Member of the Chamber of Deputies
- In office 11 March 1998 – 11 March 2002
- Preceded by: Nicanor de la Cruz
- Succeeded by: Mario Escobar Urbina Alejandra Sepúlveda
- Constituency: 34th District

Personal details
- Born: 18 October 1943 Rancagua, Chile
- Died: 21 December 2025 (aged 82)
- Party: Christian Democratic Party (DC)
- Spouse: Rosa Bustamante
- Children: Five
- Alma mater: University of Chile (No degree)

= Juan Ramón Núñez =

Chilean politician (born 1943)

Juan Ramón Nuñez Valenzuela (18 October 1943 – 21 December 2025) was a Chilean politician who served as deputy. He was a member of the Christian Democratic Party.

==Biography==
He was born on 18 October 1943 in Rancagua, the son of Humberto Núñez and Elena Valenzuela. He married Rosa Ester Bustamante Soto, with whom he had five children: Juan Osvaldo, Claudia Ximena, Pamela Andrea, Rosa Alejandra and Daniela Isabel.

He completed his secondary education at the Liceo Nocturno de Rancagua and later entered the University of Chile, where he studied Law for one year.

His working life included a wide range of occupations. At age 18, he worked as an assistant at the "O’Higgins" pharmacy in Rancagua, and later as a transport assistant for the company "Renato Kalm", distributing pharmaceutical products between Santiago and Concepción. Between 1965 and 1969, he worked as a promoter of rural drinking water cooperatives between the IV and VIII regions and in a rural sanitation office.

From 1970 to 1973, he was an official at the Instituto de Desarrollo Agropecuario (INDAP), from which he was dismissed in December 1973 for political reasons. He subsequently worked as a laborer at the Caletones smelter of El Teniente (Codelco), and later in various private and public positions, including at Servimaq in Rancagua, the commercial company “Popayán” in Santiago, and the Real Estate Registry of Rancagua. He also collaborated as a research assistant to sociologist Claudio Orrego Vicuña on constitutional reform studies.

==Political career==
He began his political activities in 1961 upon joining the Christian Democratic Party (DC). He held several party positions, including communal and provincial president of the party’s youth wing and national youth councillor. He also played a role in developing trade union organizations.

Between 1972 and 1973, he served as regional president of INDAP workers and as provincial vice president of the Central Unitaria de Trabajadores (CUT) of O’Higgins. During his time as a worker at El Teniente, he became president of the smelter’s mutual association. From 1977 onward, he helped reorganize the DC in Rancagua and in 1982 became secretary of the Christian Democratic Workers’ Front in the city.

In 1988, he served as provincial president of the “No” campaign in the plebiscite of 5 October 1988. The following year, he became provincial president of the Concertación de Partidos por la Democracia in Cachapoal, resigning to assume the position of Intendant of the VI Region from March 1990 to March 1994 during the presidency of Patricio Aylwin.

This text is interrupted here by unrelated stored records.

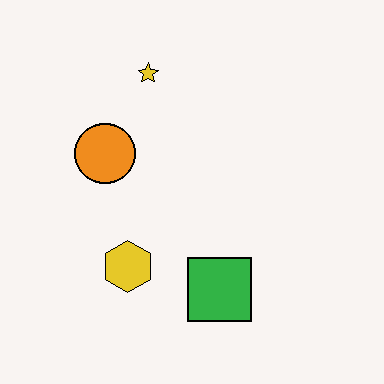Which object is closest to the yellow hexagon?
The green square is closest to the yellow hexagon.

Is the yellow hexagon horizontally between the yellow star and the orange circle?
Yes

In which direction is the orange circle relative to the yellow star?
The orange circle is below the yellow star.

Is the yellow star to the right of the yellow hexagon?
Yes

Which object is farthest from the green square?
The yellow star is farthest from the green square.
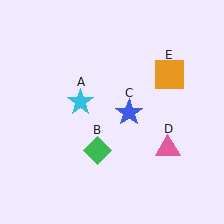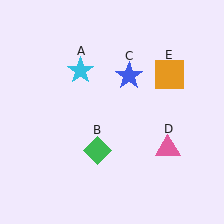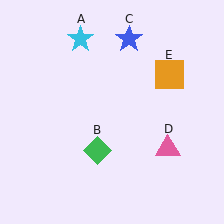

After serving as Intendant, he held various administrative roles, including regional president of the Corporación Santo Tomás and executive secretary of interministerial committees for regional development. In 1997, he was elected deputy for District No. 34 (Chimbarongo, Las Cabras, Peumo, Pichidegua, San Fernando, and San Vicente), VI Region, for the 1998–2002 term. He obtained the highest vote in the district with 18,071 votes (22.39%).

In 2001, he ran for deputy in District No. 32 (Rancagua) but was not elected.

In September 2005, he was appointed by President Ricardo Lagos as Intendant of the O’Higgins Region, serving until March 2006. Later, he was again appointed Intendant by President Michelle Bachelet from August 2009 to March 2010.

In the 2012 municipal elections, he was elected councilor of Rancagua (Concertación Democrática list) with 1,863 votes (9.52%) for the 2012–2016 term.